Dem Bundesrat geht dies nicht weit genug. Dieser befürchtet, dass trotz der Glättung des Besteuerungsanteils Doppelbesteuerungen in Einzelfällen nicht vermieden werden können. Konkrete Alternativen zeigt der Bundesrat jedoch nicht auf, sondern regt ein gesondertes Gesetzgebungsverfahren an.
1.7 Thesaurierungsbegünstigung
Die Thesaurierungsbegünstigung für unternehmerische Gewinne von Personenunternehmen soll vollständig reformiert und attraktiver gestaltet werden.
Der Bundesrat steht dieser Idee nicht entgegen, fordert aber eine Verschiebung auf das Jahr 2025 um den erforderlichen „programmtechnischen Umsetzungsaufwand“ bewältigen zu können.
1.8 Fazit
Insbesondere in dem neuen „Wachstumsmotor“ der Klimaschutz-Investitionsprämie liegen Bundesregierung und die Länder über Kreuz. Daneben gehen in einer Vielzahl von angedachten Neuregelungen den Ländern die Begünstigungen zu weit.
2. Photovoltaikanlagen: Fragen + Antworten
Es erreichen uns in den letzten Wochen viele Anfragen zu der (rückwirkend ab dem Jahr 2022) geltenden Steuerbefreiung für bestimmte Photovoltaikanlagen.
Anbei ein paar ausgewählte Fragen und unsere Antworten hierzu.
Frage
Wie ist ein Carport einzuordnen, der ein paar Meter entfernt vom Wohnhaus steht?
Antwort
Ein Carport wird vom BMF als Nebengebäude behandelt.
Gehört der Carport zu einem Einfamilienhaus, gilt die 30 kWp-Grenze. PV-Anlagen auf dem Carport und auf dem Haus sind zusammenzurechnen.
Frage
Auf einem gewerblichen Gebäude mit vier Einheiten ist eine PV-Anlage installiert. Zusätzlich gibt es eine Lagerhalle. Ist diese ein eigenständiges Gebäude oder ein Nebengebäude?
Antwort
Eine Definition, was unter einem Nebengebäude zu verstehen ist, gibt die Finanzverwaltung leider nicht.

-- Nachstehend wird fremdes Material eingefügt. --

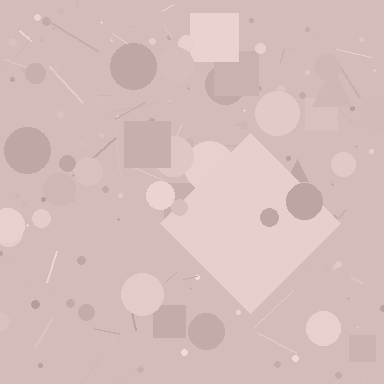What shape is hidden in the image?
A diamond is hidden in the image.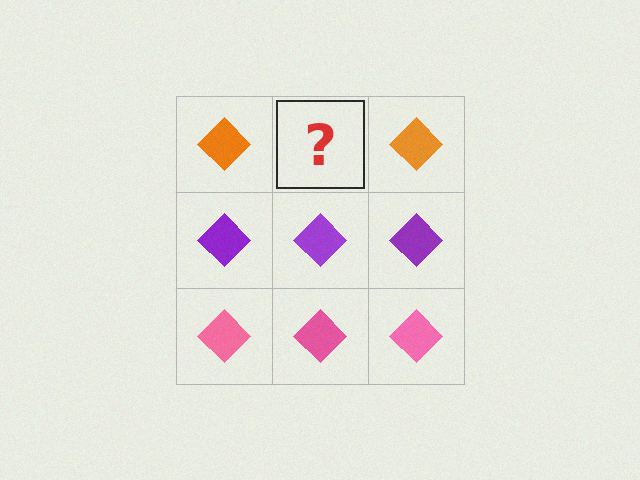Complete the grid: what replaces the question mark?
The question mark should be replaced with an orange diamond.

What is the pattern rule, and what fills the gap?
The rule is that each row has a consistent color. The gap should be filled with an orange diamond.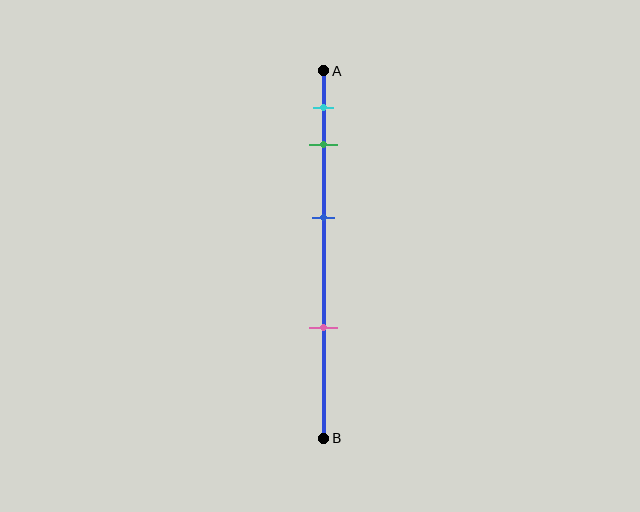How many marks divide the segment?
There are 4 marks dividing the segment.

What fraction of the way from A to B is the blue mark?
The blue mark is approximately 40% (0.4) of the way from A to B.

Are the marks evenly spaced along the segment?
No, the marks are not evenly spaced.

Es zählt als Beispiele lediglich das Gartenhaus, die Garage oder den Carport auf.
Nach unserem Verständnis ist die Lagerhalle aber kein Nebengebäude, da es nicht nur ein Hauptgebäude ergänzt. Sondern die Lagerhalle ist selbständig nutzbar und damit ein eigenständiges Gebäude. Es könnte u. E. eine weitere PV-Anlage mit bis zu 30 kWp auf der Lagerhalle steuerfrei installiert werden.
Frage
Greift die Steuerfreiheit auch, wenn die PV-Anlagen auf fremden, nur angemieteten Hausdächern installiert werden?
Antwort
Für die Steuerfreiheit ist erforderlich, dass man Betreiber der PV-Anlage ist.

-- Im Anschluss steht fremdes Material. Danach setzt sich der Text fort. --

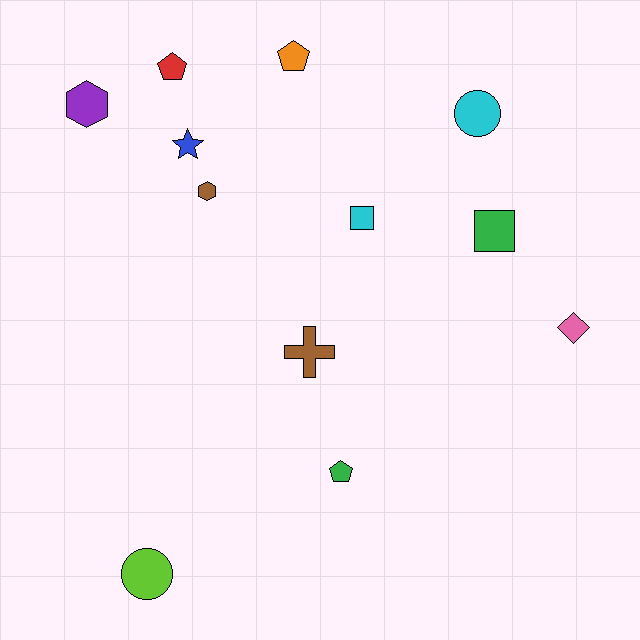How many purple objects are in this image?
There is 1 purple object.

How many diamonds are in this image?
There is 1 diamond.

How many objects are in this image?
There are 12 objects.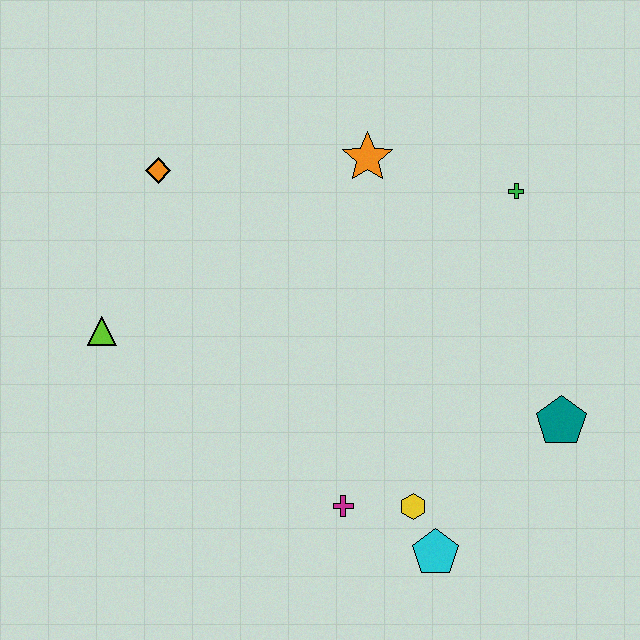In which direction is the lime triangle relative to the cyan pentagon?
The lime triangle is to the left of the cyan pentagon.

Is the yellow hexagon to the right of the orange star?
Yes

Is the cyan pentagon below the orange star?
Yes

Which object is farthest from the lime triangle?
The teal pentagon is farthest from the lime triangle.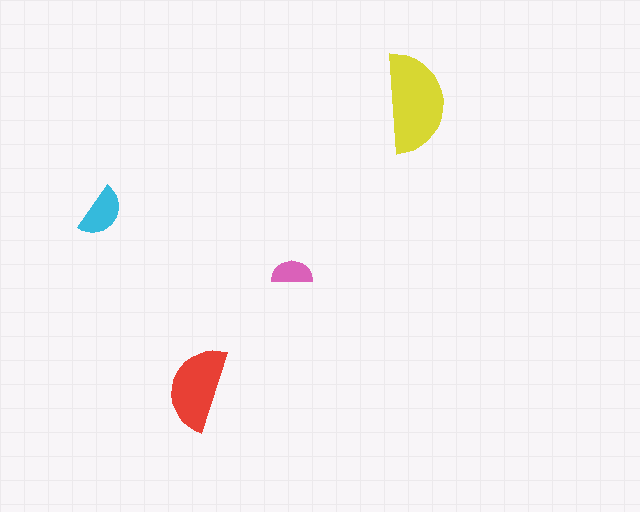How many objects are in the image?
There are 4 objects in the image.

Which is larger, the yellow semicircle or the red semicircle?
The yellow one.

Es ist nicht erforderlich, dass der Betreiber der Photovoltaikanlage auch Eigentümer des Gebäudes ist, auf, an oder in dem sich die Photovoltaikanlage befindet.
Frage
Was passiert, wenn ein Betreiber auf einem Einfamilienhaus zwei PV-Anlagen betreibt; eine PV-Anlage hat eine Leistung von 15 kWp, die andere von 32 kWp.
Antwort
Es ist bei der Prüfung der Leistungsgrenze eine gebäudebezogene Betrachtung je Steuerpflichtigen vorzunehmen. Alle PV-Anlagen, die derselbe Steuerpflichtige auf einem Haus betreibt, sind zusammenzurechnen.

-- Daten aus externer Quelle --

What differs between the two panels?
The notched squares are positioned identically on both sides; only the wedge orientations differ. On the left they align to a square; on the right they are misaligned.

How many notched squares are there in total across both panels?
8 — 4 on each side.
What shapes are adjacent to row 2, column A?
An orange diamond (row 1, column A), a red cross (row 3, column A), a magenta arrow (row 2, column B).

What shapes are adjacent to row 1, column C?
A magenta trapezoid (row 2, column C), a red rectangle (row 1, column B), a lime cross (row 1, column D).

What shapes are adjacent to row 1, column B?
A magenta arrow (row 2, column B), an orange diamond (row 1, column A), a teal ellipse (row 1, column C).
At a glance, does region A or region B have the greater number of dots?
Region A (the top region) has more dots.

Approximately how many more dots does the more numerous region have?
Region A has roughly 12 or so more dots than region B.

Es handelt sich bei dem Einfamilienhaus um ein Gebäude mit einer maßgeblichen Grenze von 30,00 kWp. Da die PV-Anlagen in Summe eine Leistung von 47 kWp haben, sind beide Anlagen steuerpflichtig.
Frage
Wir haben zu zweit jeweils Module für eine Photovoltaikanlage erworben, teilen uns aber einen Wechselrichter. Wie viele PV-Anlagen liegen vor?
Antwort
Eine Photovoltaikanlage besteht üblicherweise aus Solarmodulen, einem Wechselrichter und einem Einspeisepunkt mit Einspeisezähler.
Wenn sich die Module nur einen Wechselrichter „teilen“, liegt nur eine PV-Anlage vor.
Frage
Was passiert, wenn sich während des Jahres die Verhältnisse durch den Rückbau einer PV-Anlage ändern?
Antwort
Bei einer unterjährigen Veränderung hinein oder heraus aus der Steuerbefreiung ist die Steuerbefreiung zeitanteilig anzuwenden. D. h. ab dem Zeitpunkt des Rückbaus der PV-Anlage greift die Steuerfreiheit.
Beachten Sie: Die (neue) niedrigere Leistung muss im Marktstammdatenregister eingetragen werden.
Weitergehende Fragen?
Sie haben weitere Fragen rund um die Steuerbefreiung von PV-Anlagen? Gerne beantworten wir auch Ihre Anfrage in einem persönlichen Gespräch.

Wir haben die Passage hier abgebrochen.